In response to the Depression, the 1934 LaSalle (shown here) borrowed Oldsmobile’s engine and body shell. Since the brand mainly served to cannibalize senior Cadillac sales but at lower margins, LaSalle was discontinued in 1940. The Marquette brand lasted only two years (1929-30) while the Viking hung on for three (1929-31). However, Pontiac (born 1926) was so successful that it killed its parent brand, and Oakland folded in 1932.
Sheridan was the first GM division conceived from within the corporation, all the other brands up to that point being outside acquisitions. Two models were planned, a four (above) and a V8. But in 1920, just as the vehicle was nearing production, chairman Billy Durant, the champion of the project, was ousted from the company for the second time. GM management saw no potential in Sheridan and was pleased to sell off both the car and its Muncie, Indiana plant to Durant’s new enterprise, Durant Motors.

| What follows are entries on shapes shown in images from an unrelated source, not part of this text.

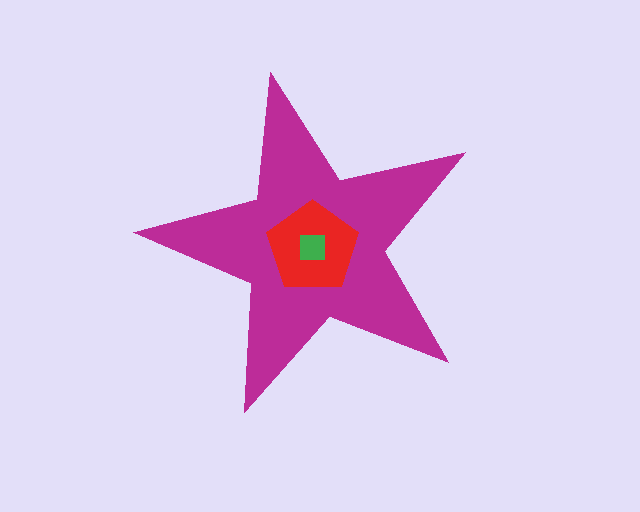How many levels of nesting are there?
3.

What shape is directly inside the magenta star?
The red pentagon.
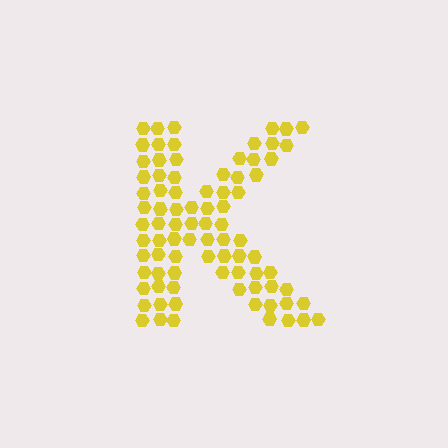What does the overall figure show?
The overall figure shows the letter K.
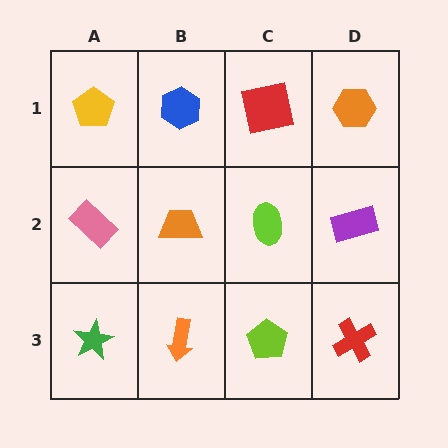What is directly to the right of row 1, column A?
A blue hexagon.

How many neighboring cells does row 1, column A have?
2.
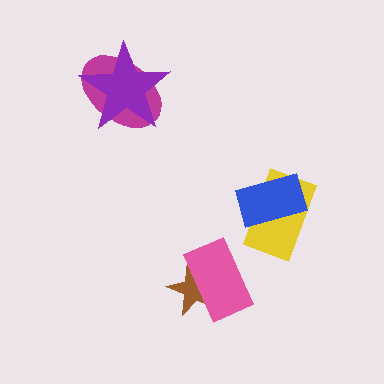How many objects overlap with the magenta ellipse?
1 object overlaps with the magenta ellipse.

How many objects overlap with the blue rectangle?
1 object overlaps with the blue rectangle.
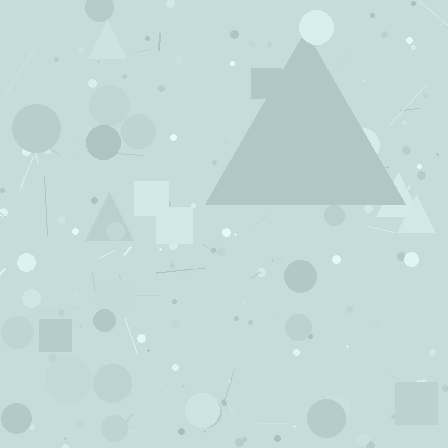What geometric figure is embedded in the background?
A triangle is embedded in the background.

Durant’s plans for Sheridan included installing his son Cliff Durant as president and WWI flying ace and Indy 500 veteran Eddie Rickenbacker as sales manager. Cliff, a wannabe race driver, was by all accounts a drunk and a rake, and Durant senior hoped the war hero might serve as a driving instructor and life coach. However, the relationship soured as quickly as Sheridan sales. The brand was discontinued in September 1921 and Rickenbacker departed. But not empty handed. The beautiful Adelaide Frost Durant, Cliff’s ex-wife, became Mrs. Eddie Rickenbacker.
Beginning in 1968, General Motors South Africa could boast its very own car brand, the Ranger. Assembled in Port Elizabeth, the Ranger was marketed behind the slogan, “South Africa’s own car” and sported a springbok (a local gazelle that can run 60 mph) as its mascot.

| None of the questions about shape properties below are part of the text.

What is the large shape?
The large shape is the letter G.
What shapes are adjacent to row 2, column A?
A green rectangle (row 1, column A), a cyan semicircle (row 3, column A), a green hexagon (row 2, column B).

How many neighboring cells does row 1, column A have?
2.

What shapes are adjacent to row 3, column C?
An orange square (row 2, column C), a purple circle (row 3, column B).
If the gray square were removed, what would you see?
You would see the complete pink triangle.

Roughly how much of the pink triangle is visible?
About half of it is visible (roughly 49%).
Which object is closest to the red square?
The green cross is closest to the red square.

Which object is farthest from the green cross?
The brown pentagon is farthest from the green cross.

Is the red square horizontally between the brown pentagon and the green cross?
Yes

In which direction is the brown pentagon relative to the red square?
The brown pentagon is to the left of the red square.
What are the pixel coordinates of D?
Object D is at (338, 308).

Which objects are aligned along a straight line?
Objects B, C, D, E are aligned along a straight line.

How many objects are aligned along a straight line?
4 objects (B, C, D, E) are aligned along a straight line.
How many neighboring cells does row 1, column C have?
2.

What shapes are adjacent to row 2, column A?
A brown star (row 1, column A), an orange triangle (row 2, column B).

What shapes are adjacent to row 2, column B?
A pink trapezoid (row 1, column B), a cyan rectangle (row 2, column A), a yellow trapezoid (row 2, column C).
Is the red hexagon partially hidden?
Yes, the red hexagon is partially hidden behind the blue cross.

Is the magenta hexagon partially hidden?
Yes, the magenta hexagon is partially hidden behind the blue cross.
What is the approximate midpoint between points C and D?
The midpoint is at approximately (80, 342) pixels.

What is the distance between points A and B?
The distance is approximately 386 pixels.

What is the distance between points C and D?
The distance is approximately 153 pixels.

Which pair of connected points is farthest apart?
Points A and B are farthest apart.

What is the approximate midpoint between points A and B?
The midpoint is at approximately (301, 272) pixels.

Based on the Opel Rekord with a medley of Opel, Vauxhall, and Holden components, the Ranger was available in sedan, wagon, and coupe versions. The 1971 SS shown here used a 153 CID pushrod four from the American Chevy II—the engine that later became known as the Iron Duke. From 1970 to 1975, an Opel Rekord with Ranger badging was also built in Belgium and sold in selected European markets.

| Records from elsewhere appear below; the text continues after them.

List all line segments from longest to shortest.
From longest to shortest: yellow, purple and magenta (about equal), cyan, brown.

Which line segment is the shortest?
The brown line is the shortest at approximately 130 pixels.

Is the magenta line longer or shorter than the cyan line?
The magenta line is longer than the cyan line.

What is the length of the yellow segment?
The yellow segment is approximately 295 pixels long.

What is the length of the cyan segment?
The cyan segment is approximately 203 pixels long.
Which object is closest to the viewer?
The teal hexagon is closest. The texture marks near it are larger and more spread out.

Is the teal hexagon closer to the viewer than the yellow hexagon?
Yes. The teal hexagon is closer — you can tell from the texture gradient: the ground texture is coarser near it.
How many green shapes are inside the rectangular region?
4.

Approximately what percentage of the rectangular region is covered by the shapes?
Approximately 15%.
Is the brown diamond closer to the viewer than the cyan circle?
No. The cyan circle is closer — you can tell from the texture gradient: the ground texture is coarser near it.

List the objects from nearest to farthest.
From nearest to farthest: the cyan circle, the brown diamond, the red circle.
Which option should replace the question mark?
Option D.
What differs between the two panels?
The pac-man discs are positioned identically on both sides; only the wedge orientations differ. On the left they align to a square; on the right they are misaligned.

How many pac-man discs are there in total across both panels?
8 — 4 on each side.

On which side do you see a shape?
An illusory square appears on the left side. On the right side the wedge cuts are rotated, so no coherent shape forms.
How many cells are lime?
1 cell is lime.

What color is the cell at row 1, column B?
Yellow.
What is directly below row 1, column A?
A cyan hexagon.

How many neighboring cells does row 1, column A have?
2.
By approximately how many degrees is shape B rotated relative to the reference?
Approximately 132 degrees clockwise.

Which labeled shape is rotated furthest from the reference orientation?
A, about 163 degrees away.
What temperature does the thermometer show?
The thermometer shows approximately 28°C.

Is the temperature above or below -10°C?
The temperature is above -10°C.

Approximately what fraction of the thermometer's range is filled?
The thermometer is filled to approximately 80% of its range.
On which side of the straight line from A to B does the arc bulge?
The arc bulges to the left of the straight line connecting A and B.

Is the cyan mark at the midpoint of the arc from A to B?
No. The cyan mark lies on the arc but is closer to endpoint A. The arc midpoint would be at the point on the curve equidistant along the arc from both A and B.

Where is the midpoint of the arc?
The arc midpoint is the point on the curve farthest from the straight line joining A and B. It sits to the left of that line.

Cartercar was another charter member of the GM product line in 1909, reportedly obtained for the rights to its novel friction-drive transmission. As illustrated above, torque was transmitted through a pair of discs at 90 degrees to each other, with the driven disc sliding radially on the drive disc to alter the effective ratio. Sure. The company’s unintentionally wry slogan was “It’s hard to improve a Cartercar.” GM threw in the towel in 1915 and the Flint factory was converted to Oakland production.
Cartercar is most remembered today for its founder-namesake, Byron Carter, who died in April 1908 from injuries sustained while attempting to hand-crank an automobile. In GM folklore, it was his death that motivated the invention of the electric starter by Charles Kettering at the behest of Cadillac manager Henry Leland.
In 1971, Holden and GM Australia launched the luxury Statesman marque as a separate, stand-alone division, but using Holden components and sharing the Holden dealer network. The setup was similar to that employed by Ford with the Lincoln and Continental divisions in the 1950s, or Chrysler and Imperial at around the same time.
Statesman remained a separate but parallel division through five design generations, including the 1980-84 WB series shown here, which sports a stretched Holden platform with a 114-inch wheelbase and Holden’s own 308 CID V8. The Statesman label was dropped after 1984, but reappeared as a Holden model designation in 1990. In 2010 the Statesman name was retired, and Holden’s luxury models now wear Caprice badges.